New Methodology for Ceramics Production

Published Dec-23-09

A new method to produce lightweight white ceramics with high chip resistance.

Wolfgang Schaerfl, Germany

The Story:

New Methodology for Ceramics Production Corona Ceramics, headquartered in Bogota in Columbia has been developing and manufacturing home improvement products for more than 125 years, and is now including open innovation as part of its research and development.

Open Innovation to Improve Success

Corona enjoys enormous success with many product lines, including sanitary wares, faucets, and dinnerware. They can be found in homes all over Columbia and in no fewer than 25 countries. What has kept them at the top of their game for so long is the ability to evolve and improve their products. Their market place is fast-moving, and stagnating is not an option; they have to innovate to survive.

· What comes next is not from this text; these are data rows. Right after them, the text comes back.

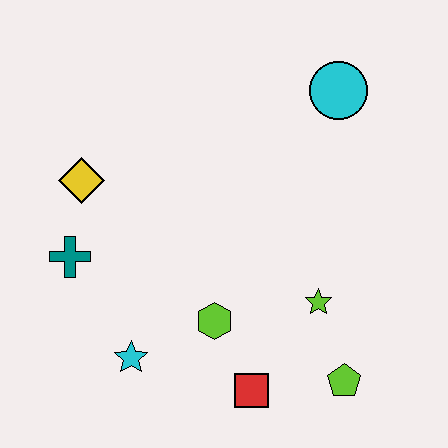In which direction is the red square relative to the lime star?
The red square is below the lime star.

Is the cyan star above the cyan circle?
No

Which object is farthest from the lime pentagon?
The yellow diamond is farthest from the lime pentagon.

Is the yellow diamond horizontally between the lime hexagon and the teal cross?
Yes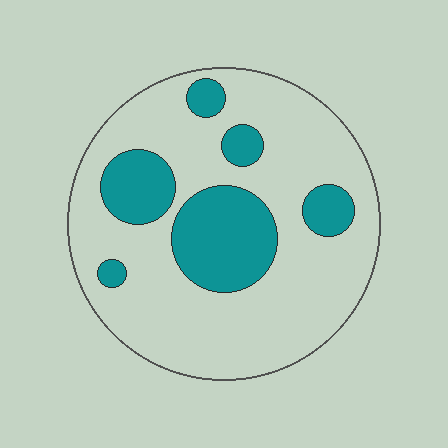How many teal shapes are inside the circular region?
6.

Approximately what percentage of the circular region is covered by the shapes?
Approximately 25%.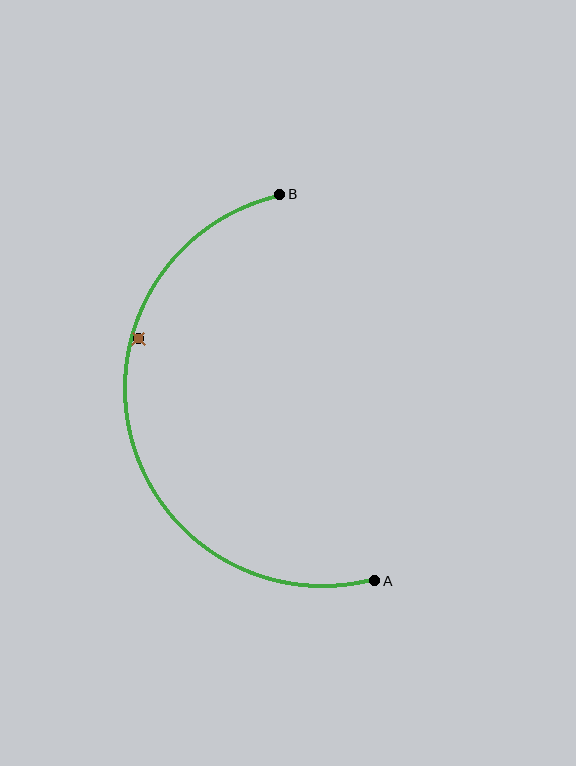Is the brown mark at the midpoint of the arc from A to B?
No — the brown mark does not lie on the arc at all. It sits slightly inside the curve.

Like many enterprises Corona has been “going it alone” for as long as anyone can remember, but in the continuous pursuit of excellence company bosses realized that for a relatively small investment they could use the talents of people outside their organization.

Search for New Products

So they turned to InnoCentive and posted a challenge that asked potential solvers to help them come up with faster ways of producing better products. Specifically, Corona wanted a method to manufacture white lightweight ceramic tableware with high chip resistance. These types of products are easily damaged in general use as they are prone to chips, cracks, and dents. The Columbian company was seeking formulations that would make use of novel fibers or fillers to create attractive products that would be resistant to general wear and tear. And for this open innovation challenge the company was willing to offer $20,000.

Popular Challenge

Many potential solvers logged on to peruse the challenge and dozens sent in their sketches, formulas, and ideas. It was eventually won by Wolfgang Schaerfl from Germany. Both the seeker and the solver are keeping the prize-winning solution a secret, but Corona is more than happy with this particular excursion into open innovation.

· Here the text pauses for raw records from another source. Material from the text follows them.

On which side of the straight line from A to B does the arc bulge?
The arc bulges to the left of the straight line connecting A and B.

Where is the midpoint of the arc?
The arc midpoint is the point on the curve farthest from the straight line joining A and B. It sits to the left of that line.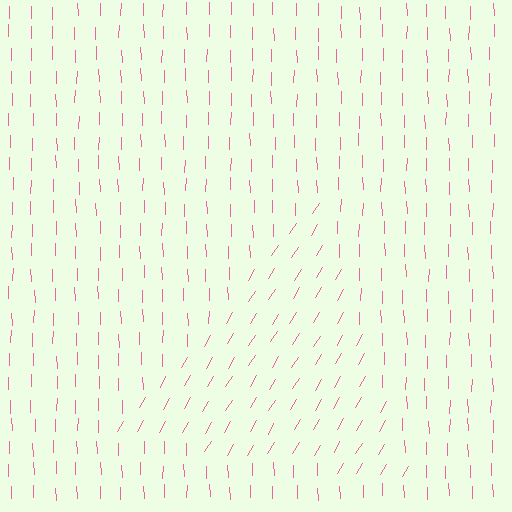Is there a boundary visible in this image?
Yes, there is a texture boundary formed by a change in line orientation.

The ceramics company is now using the technology to create products that it believes consumers all over the world will love. And they hope it will help them to steal a march over their competitors.

Open Innovation Problem Solving

By using open innovation Corona found a solution to a problem that it was unable to crack. The company knew that it was solvable and came to the conclusion that someone outside of their headquarters might have the answer. Or if potential solvers didn't already know the solution they might be able to find it if the question and challenge were framed in the right way.